Tiga Puluh Dua

6.6K 895 101
                                        

RESEPSI pernikahan Tanto dan Renjana digelar sore hari, menjelang matahari terbenam. Tentu saja acaranya dihelat di tepi pantai, di atas pasir putih.

Aku yakin itu ide Renjana, karena orang seperti Tanto yang praktis tidak akan memiliki ide yang berhubungan dengan senja, debur ombak, matahari tenggelam yang menimbulkan efek kemerahan di langit yang akan tampak bagus dilihat dari lensa kamera. Laki-laki biasanya fokus pada inti acara, bukan detail.

Menurutku, momen yang paling Tanto nantikan sebagai laki-laki bucin adalah saat penghulu mengesahkan dia sebagai suami Renjana pada akad nikah yang telah dilaksanakan tadi pagi.
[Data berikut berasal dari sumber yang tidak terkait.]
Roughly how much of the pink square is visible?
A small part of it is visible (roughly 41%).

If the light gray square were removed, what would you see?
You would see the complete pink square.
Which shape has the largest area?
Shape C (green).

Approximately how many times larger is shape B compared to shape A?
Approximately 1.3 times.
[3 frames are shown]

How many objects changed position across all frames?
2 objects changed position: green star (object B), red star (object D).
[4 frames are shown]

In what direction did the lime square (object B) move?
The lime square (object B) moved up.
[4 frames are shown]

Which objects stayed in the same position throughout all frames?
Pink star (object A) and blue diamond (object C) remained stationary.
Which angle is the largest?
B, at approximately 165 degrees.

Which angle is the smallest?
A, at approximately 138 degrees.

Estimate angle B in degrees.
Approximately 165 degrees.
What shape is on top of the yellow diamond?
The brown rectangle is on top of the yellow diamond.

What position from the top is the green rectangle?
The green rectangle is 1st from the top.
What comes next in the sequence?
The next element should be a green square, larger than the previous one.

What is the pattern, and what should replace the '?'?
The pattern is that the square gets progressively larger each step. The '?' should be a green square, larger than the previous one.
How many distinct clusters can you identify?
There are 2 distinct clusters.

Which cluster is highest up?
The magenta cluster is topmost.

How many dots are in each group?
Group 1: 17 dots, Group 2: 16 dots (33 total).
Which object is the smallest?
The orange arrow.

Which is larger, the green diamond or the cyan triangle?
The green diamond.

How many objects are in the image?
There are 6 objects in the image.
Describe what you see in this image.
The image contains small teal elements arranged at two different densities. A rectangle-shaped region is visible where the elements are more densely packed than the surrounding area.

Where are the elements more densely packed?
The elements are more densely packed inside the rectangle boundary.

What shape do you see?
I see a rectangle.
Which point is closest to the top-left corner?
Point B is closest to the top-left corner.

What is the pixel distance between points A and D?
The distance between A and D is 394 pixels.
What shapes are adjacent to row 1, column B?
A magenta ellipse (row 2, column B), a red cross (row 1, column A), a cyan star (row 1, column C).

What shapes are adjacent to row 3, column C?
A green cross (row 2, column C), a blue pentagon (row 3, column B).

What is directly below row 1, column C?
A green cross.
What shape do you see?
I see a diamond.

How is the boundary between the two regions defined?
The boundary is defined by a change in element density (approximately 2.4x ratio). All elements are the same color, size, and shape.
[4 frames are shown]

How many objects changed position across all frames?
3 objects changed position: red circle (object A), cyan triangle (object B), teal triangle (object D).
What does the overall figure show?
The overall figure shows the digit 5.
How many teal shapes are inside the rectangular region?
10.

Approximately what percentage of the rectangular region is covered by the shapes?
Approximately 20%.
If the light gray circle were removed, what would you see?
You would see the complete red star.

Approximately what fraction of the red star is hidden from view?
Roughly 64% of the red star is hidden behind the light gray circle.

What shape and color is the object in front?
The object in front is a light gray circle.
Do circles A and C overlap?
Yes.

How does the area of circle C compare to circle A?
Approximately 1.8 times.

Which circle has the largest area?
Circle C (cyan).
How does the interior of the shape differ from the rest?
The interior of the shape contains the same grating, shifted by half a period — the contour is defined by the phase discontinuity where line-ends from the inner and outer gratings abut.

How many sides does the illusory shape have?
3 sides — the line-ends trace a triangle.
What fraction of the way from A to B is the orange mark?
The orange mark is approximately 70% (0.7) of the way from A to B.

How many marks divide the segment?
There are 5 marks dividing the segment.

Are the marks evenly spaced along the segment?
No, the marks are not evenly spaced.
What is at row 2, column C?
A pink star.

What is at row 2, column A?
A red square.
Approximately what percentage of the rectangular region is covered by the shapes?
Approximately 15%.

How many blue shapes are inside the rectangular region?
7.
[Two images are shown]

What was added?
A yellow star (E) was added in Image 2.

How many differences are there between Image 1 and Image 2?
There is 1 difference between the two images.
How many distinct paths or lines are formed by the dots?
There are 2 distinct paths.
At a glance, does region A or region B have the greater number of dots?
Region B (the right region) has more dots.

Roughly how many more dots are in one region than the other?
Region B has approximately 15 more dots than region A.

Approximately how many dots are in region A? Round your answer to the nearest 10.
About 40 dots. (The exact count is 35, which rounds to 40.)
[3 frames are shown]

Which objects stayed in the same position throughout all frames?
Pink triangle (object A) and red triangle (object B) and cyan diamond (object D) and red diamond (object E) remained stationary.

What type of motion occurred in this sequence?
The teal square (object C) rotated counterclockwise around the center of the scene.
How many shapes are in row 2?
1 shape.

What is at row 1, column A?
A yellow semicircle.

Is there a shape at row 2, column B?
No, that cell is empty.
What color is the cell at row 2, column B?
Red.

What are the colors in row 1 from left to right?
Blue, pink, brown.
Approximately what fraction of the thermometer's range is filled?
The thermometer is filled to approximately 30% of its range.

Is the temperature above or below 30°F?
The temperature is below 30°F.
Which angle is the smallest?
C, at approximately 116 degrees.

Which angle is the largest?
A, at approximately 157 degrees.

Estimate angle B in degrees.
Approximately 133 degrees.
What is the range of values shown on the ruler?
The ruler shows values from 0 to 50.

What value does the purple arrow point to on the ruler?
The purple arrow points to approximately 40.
Sisa perayaan selanjutnya adalah hal yang dia lakukan untuk menyenangkan hati Renjana.

Cinta adalah virus yang menakutkan karena bisa mengubah seorang laki-laki paling mandiri sekalipun menjadi tergantung dan terikat pada seorang perempuan. Mereka akan kehilangan kebebasan menentukan pilihan karena karus berkompromi. Syukurlah aku tidak akan pernah berada dalam posisi itu.

Tidak, tentu saja aku tidak menentang pilihan teman-temanku yang mantap melabuhkan diri mereka pada dermaga komitmen yang memiliki banyak syarat dan ketentuan berlaku, yang intinya adalah memenggal kemerdekaan mereka. Itu pilihan hidup mereka. Cara yang mereka tetapkan untuk menghabiskan sisa umur. Tapi kalau dilihat dari sudut pandangku, rasanya sayang. Sangat tidak layak menukar kebebasan dengan seorang perempuan. Mengapa harus satu kalau bisa banyak?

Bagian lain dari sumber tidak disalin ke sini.